Given the rate of generation of microbial genomes it would be very useful to have a better method to even approximately predict metabolic products of organisms. However, what the study lacks in my opinion, is quantitative evidence that the metric actually does translate into a prediction that the organism produces a given metabolite. They provide some anecdotal examples where it appears to work but without a more thorough analysis of what the metric means then it will only be useful in a qualitative sense i.e. a higher PM indicating that one organism is more likely to produce a metabolite than another. Metabolic modelling is admittedly not my field, but datasets capable of testing the metric, must exist. A possible example might be this collection of E. coli strains and phenotypes defined in terms of growth conditions (Galardini et al., 2017, eLife). If such datasets are not available then I feel the authors need to be more circumspect in their conclusions and concede that the metric may say something about the production of metabolites but without any certainty about how a given PM value translates into an actual probability of production.

We appreciate the reviewer’s comment, which raises a very good point. The most important concern expressed by the reviewer seems to be the insufficient comparison with experimental data, which can lead one to legitimately wonder how accurate and valuable our predictions are. Throughout our response to all reviewer comments, we have taken to heart this concern, by implementing a number of new analyses that compare our predictions with different kinds of experimental data, as well as with previously published approaches. In presenting these new analyses, we have shown the strengths of our approach, but we have also explicitly described the possible limitations of our inferences. We believe that these additional analyses will provide the readers with a clearer perspective of the type of microbial ecology questions for which our method can provide valuable insight.

The first analysis we performed to illustrate the value of our method was a comparison with the simpler approach of quantifying the percent completion of a pathway as a measure of biosynthetic capability. This analysis was also described in further detail for reviewer #1 comment 1, and is presented in the Results section “Producibility of metabolites differs from pathway completeness and captures minimal precursor set structure”, Figure 2—figure supplement 2. For this analysis, we analyzed the histidine biosynthetic pathway in E. coli in detail, calculating both the Producibility Metric (PM) and the% completion of the biosynthetic pathway for different knockouts along the linear pathway. Through this analysis we were able to illustrate the difference between the PM and a simpler pathway based analysis, giving additional insight into the meaning of the PM.
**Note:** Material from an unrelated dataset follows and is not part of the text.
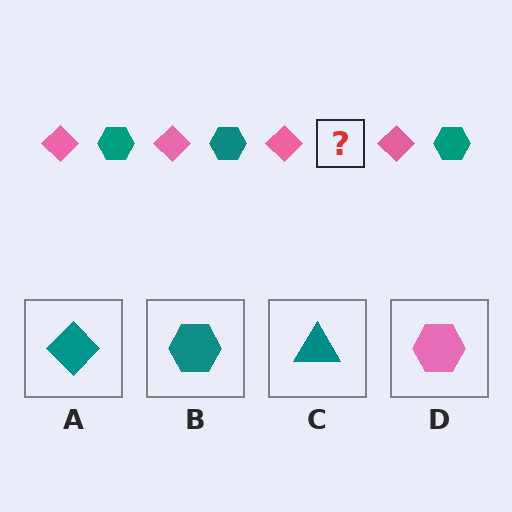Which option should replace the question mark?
Option B.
Next, we compared our method with flux balance analysis (FBA) for a genome-scale metabolic network with varying degrees of perturbations generated by randomly removing reactions from the network. This analysis is described in further detail in the Reviewing Editor’s summary comment and is presented in the Results section “Producibility analysis shows improved tolerance to missing reactions compared to flux balance analysis” and newly added main text Figure 3. Through this analysis we demonstrated that the PM is more robust to missing reactions than traditional FBA and can therefore provide additional insight into draft metabolic networks with gaps. Again, this analysis provided additional context to the meaning of the PM and its applicability for analyzing metabolic networks.
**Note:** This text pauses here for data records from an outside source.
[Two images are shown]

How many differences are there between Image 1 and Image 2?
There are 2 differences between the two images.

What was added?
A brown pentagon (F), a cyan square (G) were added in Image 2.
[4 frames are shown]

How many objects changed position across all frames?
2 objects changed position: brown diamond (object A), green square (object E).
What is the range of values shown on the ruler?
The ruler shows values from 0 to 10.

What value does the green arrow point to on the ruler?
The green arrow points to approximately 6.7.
Next, we introduced several new analyses that compare our PM predictions to experimental data. These analyses provide insight into how the PM can be used to analyze and interpret biological data. The first of these was an analysis of E. coli auxotroph co-cultures presented in Results section “Metabolite producibility points to putative metabolic mechanisms for E. coli auxotroph co-cultures”, Figure 3—figure supplement 1. In this section, we use the PM to analyze co-culture synergistic growth data of different E. coli auxotrophs from Wintermute and Silver (2010). The comparison of PM predictions with experimental data led to a number of observations, reported in the manuscript, and summarized briefly as follows: (i) we found that for several auxotrophs in the tryptophan pathway, the PM value for tryptophan was correlated with the auxotrophs’ ability to be supplemented by other auxotrophs; (ii) we observed that metabolically similar organisms (as measured by their PM difference across all biomass components) tend not to supplement each other’s growth; (iii) in the new section we also point out some exceptions to the trends mentioned above, including increased synergistic growth for at least one set of auxotrophs with knockouts in the same biosynthetic pathway, which highlights the complexity of this experimental data and the limitations of our method.
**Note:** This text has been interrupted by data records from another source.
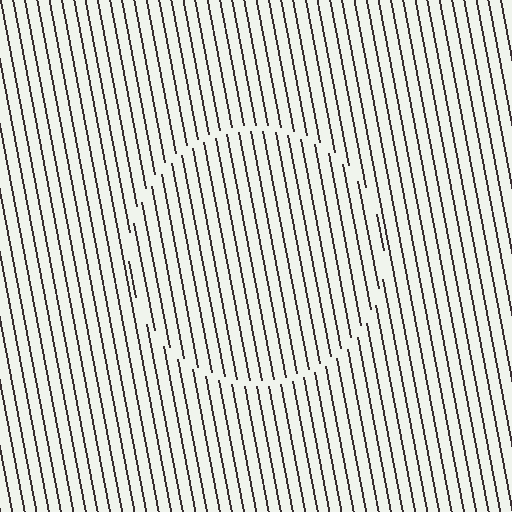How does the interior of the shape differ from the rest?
The interior of the shape contains the same grating, shifted by half a period — the contour is defined by the phase discontinuity where line-ends from the inner and outer gratings abut.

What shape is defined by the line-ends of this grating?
An illusory circle. The interior of the shape contains the same grating, shifted by half a period — the contour is defined by the phase discontinuity where line-ends from the inner and outer gratings abut.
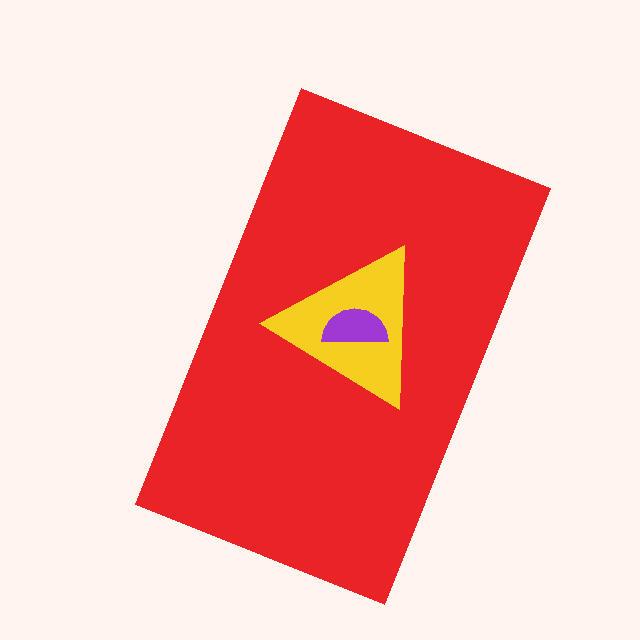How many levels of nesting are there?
3.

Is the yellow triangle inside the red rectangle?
Yes.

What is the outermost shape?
The red rectangle.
We next extended our analysis of the human oral microbiome to predict organic acid production. This analysis is presented in Results section “Organic acid production predicted for human oral microbiome organisms”, Figure 4—figure supplement 4. We were able to identify trends in organic acid production by different genera of oral microbiome organisms. We found that the Fusobacteria genera had increased PM for butyrate, a result with important implications in oral health, and which is supported by independent transcriptomic data (Jorth et al., 2014). Additionally, we found that some species of the Porphyromonas and Prevotella genera, which have been implicated in periodontal disease due to production of organic acids (Takahashi, 2015), had increased PM for butyrate as well.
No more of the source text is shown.